Sep 192019
 archive : 2019

Future Imagemakers Present

Steven Tovar from his series Please Don’t Let Me Die This Summer

Steven Tovar from his series Please Don’t Let Me Die This Summer

Young artists from NYU Tisch School of the Arts Future Imagemakers speak out about the power of photography and the issues that are important to them.

Moderators: Lorie Novak

Location: Brooklyn Bridge Park – Emily Warren Roebling Plaza

Number 1 on the official photoville map

Click to download this year's map

Presented by:

  • NYU Tisch Department of Photography and Imaging

Young artists from the 2019 Future Imagemakers program will show selections from their projects, and discuss their motivations, ideas, and what draws them to photography. These high school students are using their cameras to tell important stories exploring their communities, families, the environment, gun violence, immigration, human rights issues, and more.

This panel is part of Photoville Education Day, and also part of the Youth Photo Summit which is open to the public.

The 2019 Future Imagemakers presenting include:

Michael McNish is from Passaic, New Jersey and a senior at Passaic Arts & Science Charter High School.

Victoria Rosales is the daughter of Argentinian immigrants and lives in Waterbury, CT. She is a a junior at Holy Cross High School.

Wing Shek was born in Hong Kong and moved to New York City when she was 10. She is a senior at Queens High School for the Sciences at York College.

Steven Tovar is from the Bronx and is a senior at The High School of Fashion Industries.

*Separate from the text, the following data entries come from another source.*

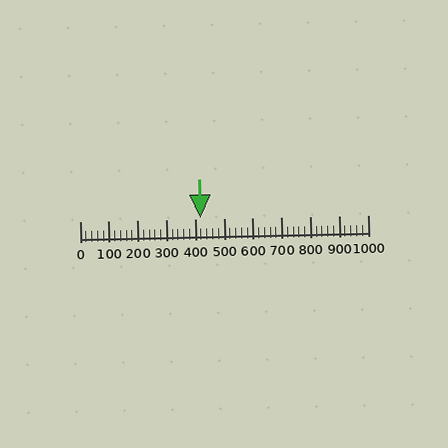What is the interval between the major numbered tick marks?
The major tick marks are spaced 100 units apart.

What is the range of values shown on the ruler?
The ruler shows values from 0 to 1000.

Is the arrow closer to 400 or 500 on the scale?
The arrow is closer to 400.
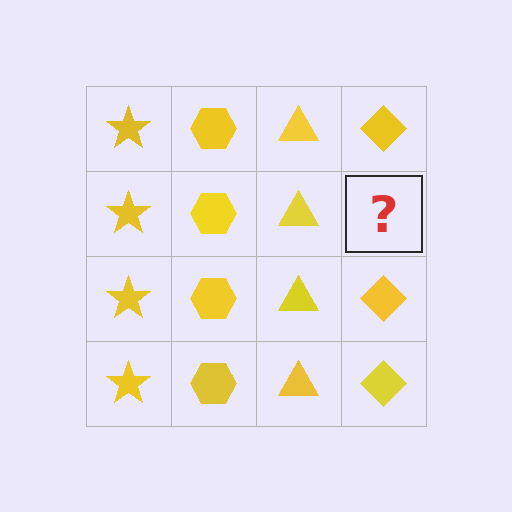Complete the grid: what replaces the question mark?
The question mark should be replaced with a yellow diamond.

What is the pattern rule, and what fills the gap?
The rule is that each column has a consistent shape. The gap should be filled with a yellow diamond.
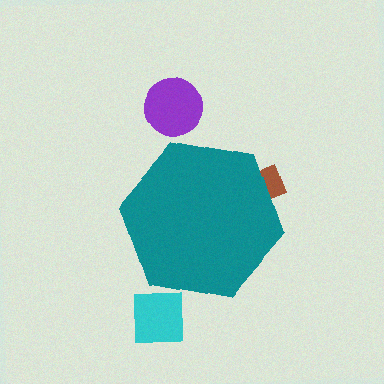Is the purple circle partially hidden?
No, the purple circle is fully visible.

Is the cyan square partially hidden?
No, the cyan square is fully visible.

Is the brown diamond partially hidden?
Yes, the brown diamond is partially hidden behind the teal hexagon.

Emma Kagan is a first generation Russian-American and lives in the Bronx. She is a sophomore at the Beacon School.

Mariana Luna-Martinez is from Newark where she is a senior at Saint Vincent Academy.

Moderator Bios

  • Lorie Novak

    Lorie Novak

    Lorie Novak is an artist and Professor of Photography & Imaging at NYU Tisch School of Arts. She is the co-curator with Deborah Willis of the exhibition cit.i.zen.ship: reflections on rights,part of the For Freedoms 50 state initiative, on view at Photoville and Tisch School of the Arts. Her  work has been shown in numerous solo and group exhibitions in the U.S. and internationally, and she is a 2016 New York Foundation for the Arts fellow in Photography. She is also Director and Founder of Future Imagemakers, a social practice project at NYU Photography & Imaging, offering free digital photography classes to NYC area high school students. Novak’s installation Random Interference  was exhibited at the first Photoville in 2012.

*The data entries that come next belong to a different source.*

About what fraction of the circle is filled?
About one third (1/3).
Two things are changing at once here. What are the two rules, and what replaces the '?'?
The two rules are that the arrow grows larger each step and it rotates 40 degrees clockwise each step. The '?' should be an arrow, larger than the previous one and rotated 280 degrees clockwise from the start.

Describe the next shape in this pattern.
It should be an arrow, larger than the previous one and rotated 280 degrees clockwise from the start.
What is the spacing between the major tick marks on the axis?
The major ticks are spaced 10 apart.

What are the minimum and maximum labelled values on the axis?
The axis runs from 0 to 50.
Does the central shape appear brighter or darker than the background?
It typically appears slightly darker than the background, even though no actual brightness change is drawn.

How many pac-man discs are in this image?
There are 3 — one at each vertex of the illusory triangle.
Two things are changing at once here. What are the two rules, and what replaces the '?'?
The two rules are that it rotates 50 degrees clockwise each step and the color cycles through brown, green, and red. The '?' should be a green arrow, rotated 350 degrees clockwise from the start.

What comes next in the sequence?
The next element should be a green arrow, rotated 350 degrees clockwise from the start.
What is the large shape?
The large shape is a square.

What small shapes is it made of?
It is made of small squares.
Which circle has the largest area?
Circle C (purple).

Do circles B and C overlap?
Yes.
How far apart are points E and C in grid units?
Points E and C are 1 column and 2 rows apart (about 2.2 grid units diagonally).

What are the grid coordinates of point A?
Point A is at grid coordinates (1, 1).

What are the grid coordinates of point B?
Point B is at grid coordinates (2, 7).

  • NYU Tisch Department of Photography and Imaging

    NYU Tisch Department of Photography and Imaging

    The Department of Photography and Imaging (DPI) in the Tisch School of the Arts at New York University is a four-year B.F.A. program situated in New York City. Centered on the making and understanding of images, DPI offers students both the intensive focus of an arts curriculum and a grounding in the liberal arts. We embrace multiple perspectives, and our majors work in virtually all modes of analog and digital photo-based image making, multimedia, new media, and post-photographic 3D simulation technologies. The studio work is accompanied by a wide-ranging critical studies curriculum. Our alums have gone on to work in a wide variety of creative fields. They are artists, documentary makers, journalists, fashion and editorial photographers, filmmakers, cinematographers, educators, writers, activists, craftspeople, coders, web designers, art directors, graphic designers, book designers and publishers, art historians, curators, art dealers, arts administrators, archivists, and more.

    Like all the departments at Tisch, our students come from all over the world with different outlooks and desires. We embrace those differences, and we are proud that there is no single defining look to our student work. We foster personal vision and offer a curriculum that is demanding but allows students the flexibility to take advantage of courses throughout the university. We want DPI to be a site of invention where our students are encouraged to think and see as well as engage with and understand the power of visual culture. We believe in the power of photography to celebrate diversity and intersectionality, and to address racism, gender discrimination, and all forms of intolerance.